Improving Generative Pre-Training: An In-depth Study of Masked Image Modeling and Denoising Models
Hyesong Choi, Daeun Kim, Sungmin Cha, Kwang Moo Yi, Dongbo Min
TL;DR
This study investigates why integrating denoising with masked image modeling often fails to improve recognition performance and identifies three guiding principles for effective pre-training: apply corruption and restoration within the encoder, inject noise at the feature level (preferably in the lower encoder layers to capture high-frequency details), and disentangle the denoising and masking objectives. Building on these insights, the authors propose an encoder-style pre-training framework with feature-space noise and a disruption loss to suppress cross-talk between noisy and masked tokens.

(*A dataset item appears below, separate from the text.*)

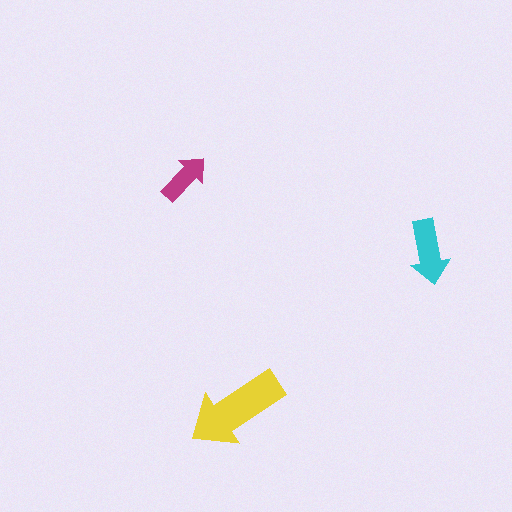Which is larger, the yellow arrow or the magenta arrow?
The yellow one.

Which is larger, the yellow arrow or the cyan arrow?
The yellow one.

The method consistently surpasses masked image modeling and recent diffusion-based pre-training across a broad suite of tasks, including fine-grained categorization, semantic segmentation, and object detection, demonstrating improved transferability and better capture of high-frequency information. Overall, the work reframes generative pre-training for self-supervised visual representation learning and offers practical guidelines for leveraging noise to boost recognition performance.
Abstract
In this work, we dive deep into the impact of additive noise in pre-training deep networks. While various methods have attempted to use additive noise inspired by the success of latent denoising diffusion models, when used in combination with masked image modeling, their gains have been marginal when it comes to recognition tasks. We thus investigate why this would be the case, in an attempt to find effective ways to combine the two ideas. Specifically, we find three critical conditions: corruption and restoration must be applied within the encoder, noise must be introduced in the feature space, and an explicit disentanglement between noised and masked tokens is necessary. By implementing these findings, we demonstrate improved pre-training performance for a wide range of recognition tasks, including those that require fine-grained, high-frequency information to solve.